Review of The Blind Side: A look at the adoption culture that exists in American society

This is a 2009 movie, “The Blind Side” is an inspirational film based on Michael Lewis’ novel “Weakness: The Race Process”, directed by John Lee Hancock and starring Sandra Bullock, Tim McGraw and Quinton Aaron. It is about a homeless African-American boy Michael Oher who was abandoned by his parents since he was a child, he had low self-esteem and was a huge-bodied “invisible man” at school. With the help of Mrs. Tuohy’s family, Michael Oher gradually rebuilds his self-confidence, and with his physical condition and hard workouts, he finally goes to college and becomes one of the first players to be drafted in the NFL. The film deals not only with racism, education and the adoption culture of American families.

The boy in the film, “Big Mike” Oher, is lucky to meet such a family, and from the film to the real world, in recent years, there is a constant news of American families adopting children, the Associated Press reported that the number of children adopted in the United States in 2017 was 4,714, the largest number of children adopted in China, and the special thing is that American adoptions include a large percentage of children who need special care. The U.S. is certainly an active country when it comes to adopting children, so what makes it such an important force?

Unlike China, Chinese parents, under the influence of long-standing Confucianism, believe that after raising their children, they will have to support themselves in their old age and have to raise their children for their old age, while under the influence of Western religious thought and a more complete medical and pension system, American parents see their children more as a gift and a blessing, and they can be raised to the age of 18 and become independent, and their parents do not need to provide them with any more material support. Parents do not need to provide them with any more material supplies, and there are social policies to protect them in their old age.

Furthermore, in terms of religion and faith, most American adoptive families already have children of their own, and they have a strong sense of social responsibility and mission in their value system, and in their eyes, as long as they have the conditions, they will help those abandoned children, even though some children have congenital physical defects, they strongly agree with the saying Every child is a gift from God; and Chinese families generally do not readily accept children without blood ties because the patriarchal system and the first-born son succession system established in feudal times require that the offspring be related by blood and that parents need to pass on their careers to their offspring and want them to be strong and healthy.

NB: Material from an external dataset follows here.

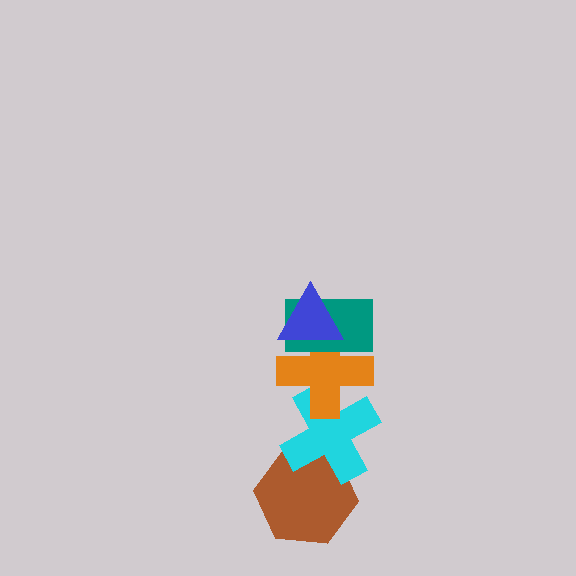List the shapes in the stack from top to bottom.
From top to bottom: the blue triangle, the teal rectangle, the orange cross, the cyan cross, the brown hexagon.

Adoption in the United States can become a culture mainly because of the social security system and the flow of historical concepts, but of course it needs to be viewed dialectically, because many adopted children in the United States may be rejected by some white children, and at the same time not purely Chinese children, but also by children of Chinese descent, and some of them cannot find their own identity, and are not so happy to live in the cracks. Finally, I hope that all adopted children will grow up happily, and that the birth of each child will be taken seriously, because after all, every child is a gift from God, and every family should bear this responsibility.